Dana sebesar Rp 27 miliar tersebut diperkirakan menjadi dana kontribusi tetap yang diterima secara merata oleh seluruh klub peserta. Sementara itu, masih terdapat peluang bagi klub untuk mendapatkan tambahan pendapatan melalui skema kontribusi lainnya.
Pada musim-musim sebelumnya, I.League menerapkan skema variable contribution yang jumlahnya dapat berbeda untuk setiap klub. Besaran tambahan tersebut dapat dipengaruhi sejumlah faktor, seperti hak siar, rating pertandingan, pembagian pendapatan televisi, posisi akhir di klasemen, hingga pemenuhan aspek club licensing.
Ferry menyebut dana kontribusi sebesar Rp 27 miliar yang diberikan kepada klub tidak memiliki potongan atau syarat tambahan tertentu. Artinya, klub masih berpeluang memperoleh dana tambahan dari skema kontribusi variabel yang diterapkan I.League.
Selain meningkatkan dana kontribusi, I.League juga menyiapkan kebijakan baru untuk mendorong klub memberikan kesempatan bermain kepada pemain muda.
Baca juga: PSSI Setujui Persija Jamu Persib di SUGBK, Laga Dijadwalkan 12 September
Pada Super League musim 2026/2027, aturan wajib memainkan pemain U-23 selama minimal 45 menit tidak lagi diterapkan. Namun, kebijakan tersebut akan digantikan dengan sistem insentif bagi klub yang memberikan menit bermain kepada pemain muda.
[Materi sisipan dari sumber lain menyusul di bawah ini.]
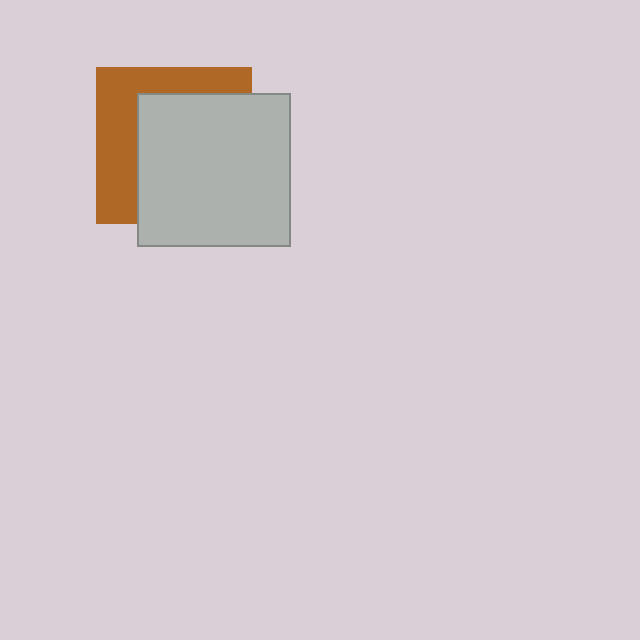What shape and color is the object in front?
The object in front is a light gray square.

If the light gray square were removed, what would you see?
You would see the complete brown square.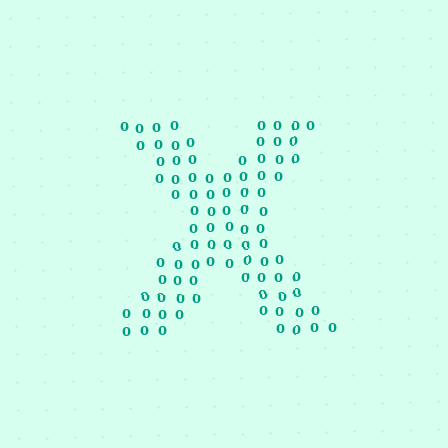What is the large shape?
The large shape is the letter X.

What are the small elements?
The small elements are digit 0's.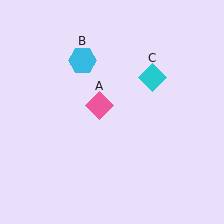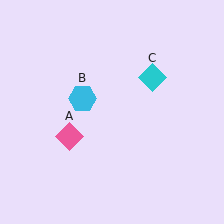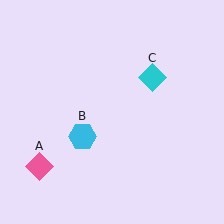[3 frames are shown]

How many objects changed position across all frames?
2 objects changed position: pink diamond (object A), cyan hexagon (object B).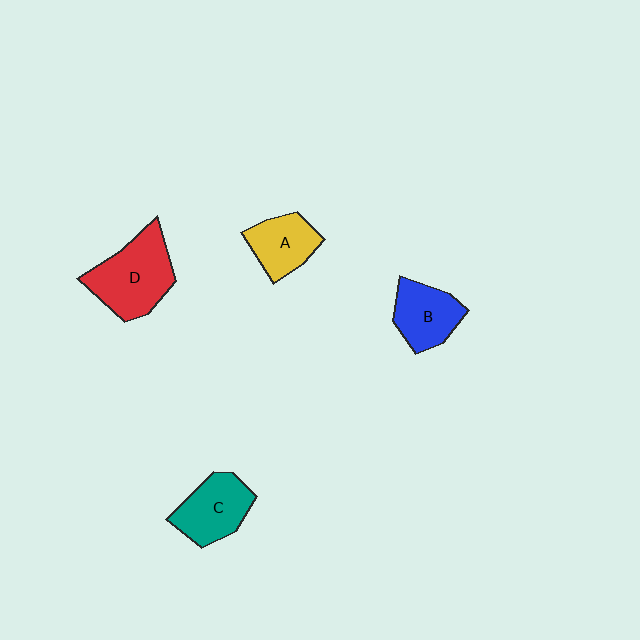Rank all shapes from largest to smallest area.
From largest to smallest: D (red), C (teal), B (blue), A (yellow).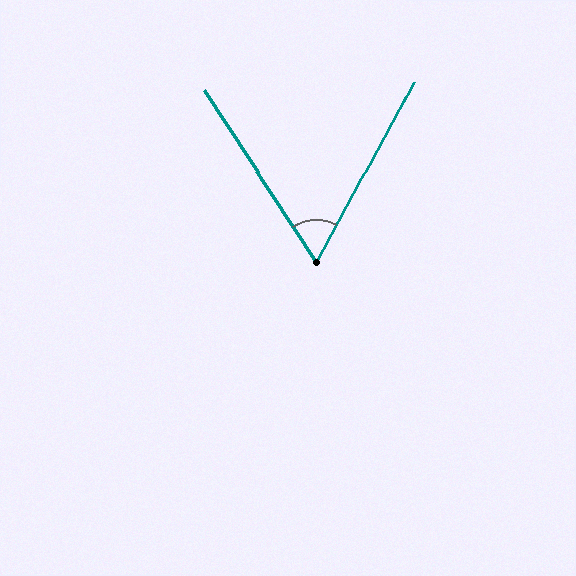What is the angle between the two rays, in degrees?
Approximately 62 degrees.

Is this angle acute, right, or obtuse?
It is acute.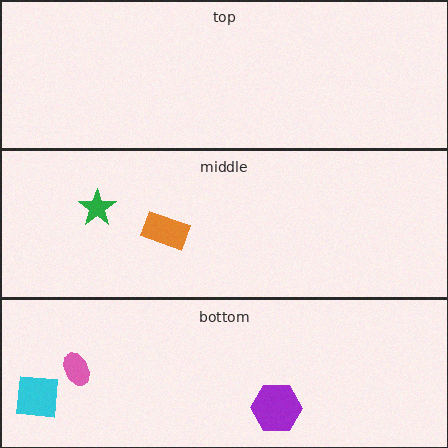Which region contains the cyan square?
The bottom region.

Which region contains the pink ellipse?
The bottom region.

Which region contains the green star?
The middle region.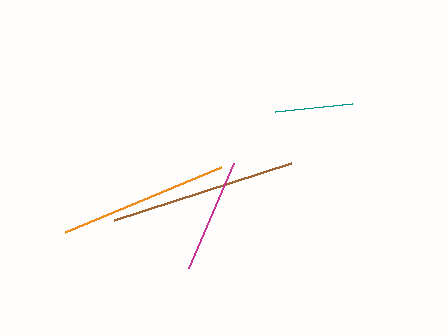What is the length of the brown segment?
The brown segment is approximately 185 pixels long.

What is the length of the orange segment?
The orange segment is approximately 169 pixels long.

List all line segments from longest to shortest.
From longest to shortest: brown and orange (about equal), magenta, teal.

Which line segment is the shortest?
The teal line is the shortest at approximately 77 pixels.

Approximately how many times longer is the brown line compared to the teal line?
The brown line is approximately 2.4 times the length of the teal line.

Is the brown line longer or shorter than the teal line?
The brown line is longer than the teal line.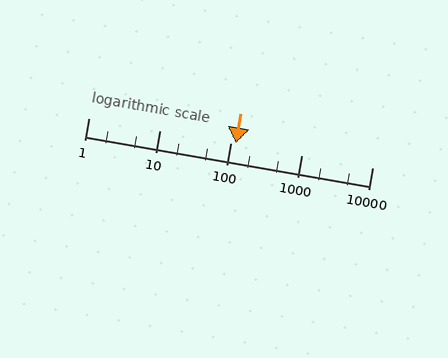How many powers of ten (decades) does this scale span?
The scale spans 4 decades, from 1 to 10000.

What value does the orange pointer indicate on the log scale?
The pointer indicates approximately 120.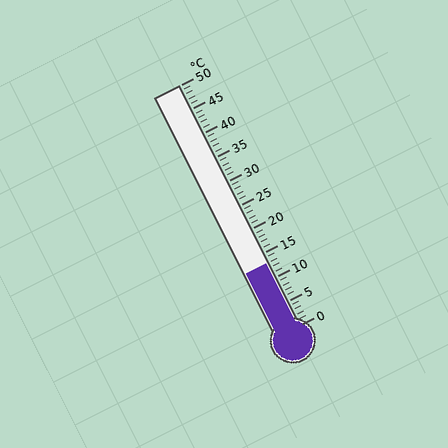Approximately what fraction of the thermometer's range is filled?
The thermometer is filled to approximately 25% of its range.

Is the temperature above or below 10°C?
The temperature is above 10°C.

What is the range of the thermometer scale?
The thermometer scale ranges from 0°C to 50°C.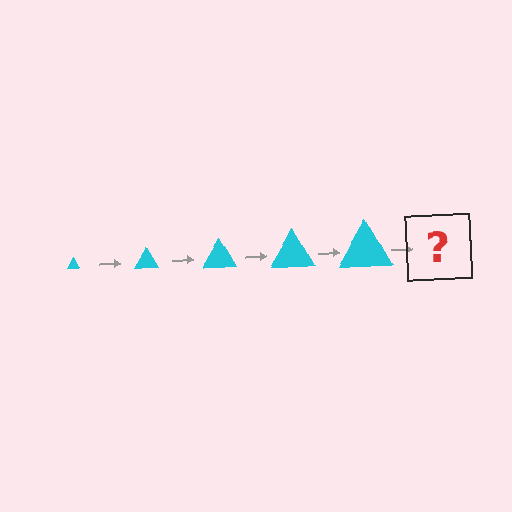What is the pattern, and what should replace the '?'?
The pattern is that the triangle gets progressively larger each step. The '?' should be a cyan triangle, larger than the previous one.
“Regulasi pemain U-23 memang dihapus. Kemudian, penggantinya akan diberikan insentif bagi klub-klub yang menggunakan pemain-pemain U-23 dengan menit bermain secara gradual,” ujar Ferry Paulus seperti mengutip dari detikSport, Jumat (28/8).
Menurutnya, kebijakan tersebut dibuat untuk mendorong klub lebih berani memberikan kesempatan kepada pemain muda. I.League ingin melihat semakin banyak pemain potensial Indonesia berkembang dan mendapatkan menit bermain di kompetisi tertinggi sepak bola nasional.
Ferry menilai usia pemain yang bersinar di level sepak bola dunia kini semakin muda. Karena itu, pihaknya ingin mendorong munculnya lebih banyak talenta muda Indonesia yang mampu berkembang sejak usia dini.
“Kalau kita melihat benchmark dari klub-klub di luar, sekarang usia emas-nya sudah betul-betul bergeser. Kita lihat yang namanya Dony Tri Pamungkas masih muda, 20 tahun, tapi Lamine Yamal lebih muda lagi,” tuturnya.
“Nah, kami ingin punya Yamal-Yamal yang lain juga, sehingga kami memberikan insentif yang betul-betul ekstra. Semakin muda pemain yang diturunkan, semakin besar insentif yang diberikan,” katanya.
Dengan kenaikan dana kontribusi serta kebijakan insentif untuk pemain muda, I.League berharap klub-klub Super League dapat memiliki kekuatan finansial yang lebih baik. Kebijakan tersebut juga diharapkan mampu mendorong persaingan kompetisi sekaligus mempercepat perkembangan talenta muda sepak bola Indonesia.